Writing in Islamist Watch for April 17, 2013, David Rusin draws our attention to a recent case in an Australian court which would beggar belief if we had not grown inured to such outrages through repetition and cultural submission. As Rusin writes, "Esmatullah Sharifi, an Afghan refugee who came to Australia in 2001 and launched a career as a sexual predator, has been granted leave to appeal his sentence for raping an intoxicated young woman in 2008. Robert Redlich, an appellate judge, explained that the sentencing judge had focused primarily on 'the protection of the community' and improperly 'rejected any suggestion [Sharifi] didn't have a clear concept of consent in sexual relations' due to cultural differences." Rusin suggests that a double standard is in effect, "whereby a Muslim upbringing can excuse horrible behavior that would never be tolerated from non-Muslims."

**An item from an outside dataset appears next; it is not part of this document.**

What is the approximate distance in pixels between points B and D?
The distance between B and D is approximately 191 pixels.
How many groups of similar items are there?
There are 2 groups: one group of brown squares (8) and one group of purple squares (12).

There have been a growing number of cases throughout the West, in which Muslim felons, charged with various crimes that would normally entail vigorous sentencing, have seen their cases dismissed or subject to appeal on the grounds of differing cultural norms, customs and assumptions. While convictions can sometimes be made to stick, even then the authorities are prone to react with reluctance and only after charges cannot be reasonably deferred. As Soeren Kern reports at The Gatestone Institute, in a case involving a gang of Muslim "groomers" in Manchester, the Crown Prosecution Service was provided with DNA evidence of rape but "twice decided not to prosecute" while government lawyers also refused to proceed.